Kauai Mayor Bernard Carvalho’s rejection of a contentious bill that would restrict and monitor the use of pesticides by major agricultural and biotechnology companies should compel the state to move quickly into the void, whether or not the Kauai County Council overrides the mayor’s veto as expected.
Carvalho insists that he agrees with the intent of Bill 2491, which the Council approved 6-1 on Oct. 16 after a marathon hearing, but that a comprehensive legal review of the measure by the county attorney’s office made it clear to him that the county lacks the authority to enact the bill’s major elements.
Chief among his concerns: that existing federal and state laws may pre-empt the county from enforcing its own pesticide laws, that the measure may violate the state’s Right to Farm Act, and clearly violates the County Charter and usurps the mayor’s executive power by assigning new regulatory functions to the Office of Economic Development, an agency within the executive branch.
The bill’s supporters are outraged by the veto and accuse the mayor of caving in to pressure from biotechnology and agricultural companies that oppose it.
While many legal arguments have been floated by those opposing the measure, a coalition of environmental lawyers back the bill and say the threatened legal challenges are not insurmountable.

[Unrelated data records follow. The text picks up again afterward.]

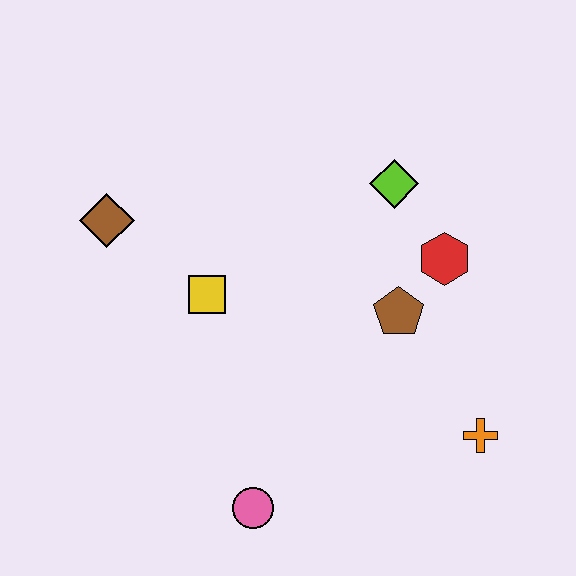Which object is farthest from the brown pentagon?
The brown diamond is farthest from the brown pentagon.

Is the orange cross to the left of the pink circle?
No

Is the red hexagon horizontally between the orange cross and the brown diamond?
Yes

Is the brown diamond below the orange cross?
No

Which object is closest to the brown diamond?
The yellow square is closest to the brown diamond.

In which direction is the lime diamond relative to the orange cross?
The lime diamond is above the orange cross.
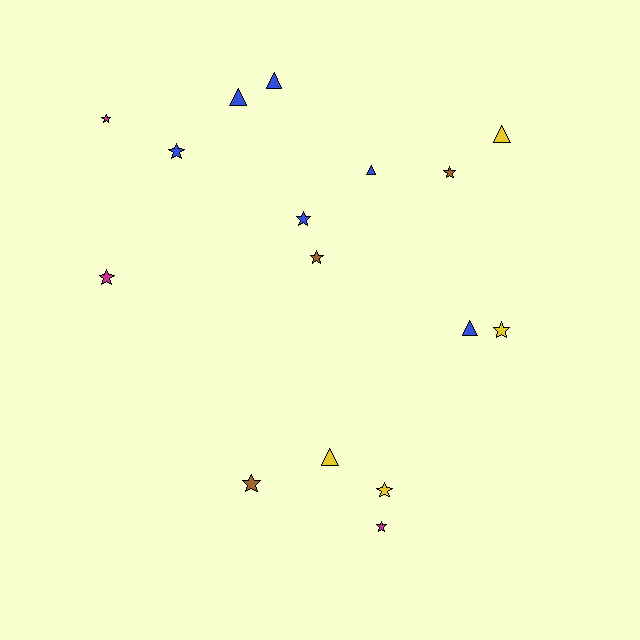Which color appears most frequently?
Blue, with 6 objects.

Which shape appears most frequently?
Star, with 10 objects.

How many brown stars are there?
There are 3 brown stars.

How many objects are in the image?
There are 16 objects.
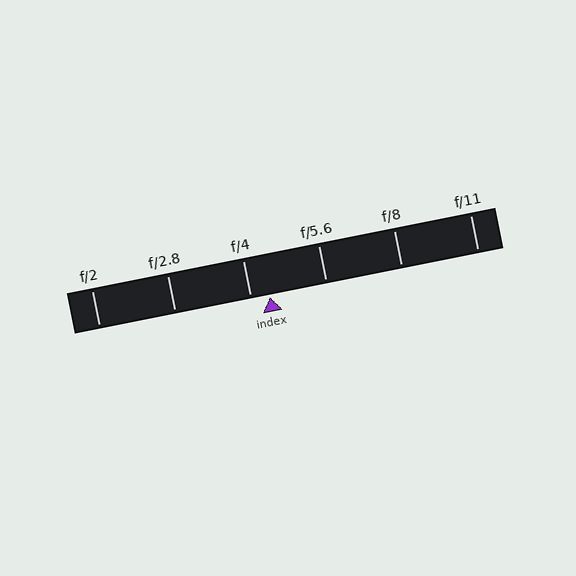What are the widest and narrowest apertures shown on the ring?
The widest aperture shown is f/2 and the narrowest is f/11.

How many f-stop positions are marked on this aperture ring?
There are 6 f-stop positions marked.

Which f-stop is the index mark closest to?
The index mark is closest to f/4.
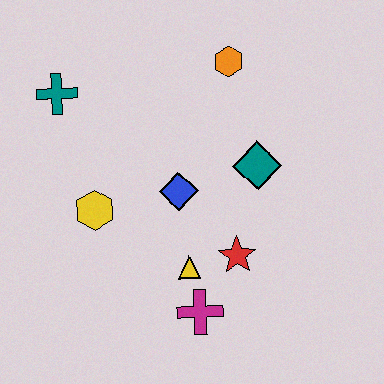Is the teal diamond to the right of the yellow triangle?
Yes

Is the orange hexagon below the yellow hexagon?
No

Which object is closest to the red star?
The yellow triangle is closest to the red star.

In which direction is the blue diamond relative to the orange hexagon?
The blue diamond is below the orange hexagon.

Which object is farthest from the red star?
The teal cross is farthest from the red star.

Defending the lawsuits would be expensive, though, and paid for by the taxpayers, a burden for the county that Carvalho would like to avoid.
Councilman Gary Hooser, who co-introduced the bill, promises that the veto will fall to an override, which requires five votes, and must occur within 30 days.
Threaded through Carvalho’s explanation of the veto is the core message that the state has a large role to play in regulating Hawaii agriculture, and he’s right about that.
The state Department of Agriculture is seeking funding to hire more agricultural inspectors on Kauai and is working with Syngenta Hawaii, Dupont Pioneer, BASF Corp., Dow AgroSciences and Kauai Coffee — the five companies affected by this bill — to develop voluntary guidelines for pesticide-use disclosure and the creation of no-spray buffer zones around schools and hospitals.
At this point, voluntary guidelines perceived as being devised by biotech and agribusiness are not going to cut it. Although the fight over the cultivation of genetically modified organism (GMO) crops and the large-scale use of restricted pesticides is most heated on Kauai, this is a statewide issue.
Carvalho’s veto rightly highlights that fact, and should add new urgency to the effort to craft statewide standards that require large enterprises to disclose pesticide use in a format easily accessible to, and understood by, the general public.
While a county’s authority to enact and enforce such requirements may be cloudy, the state’s authority to regulate pesticides is clear.
Given Carvalho’s veto, and his doubts about whether this county bill will withstand legal challenge if overridden, the state should exercise its power and make the best elements of the Kauai bill mandatory throughout Hawaii.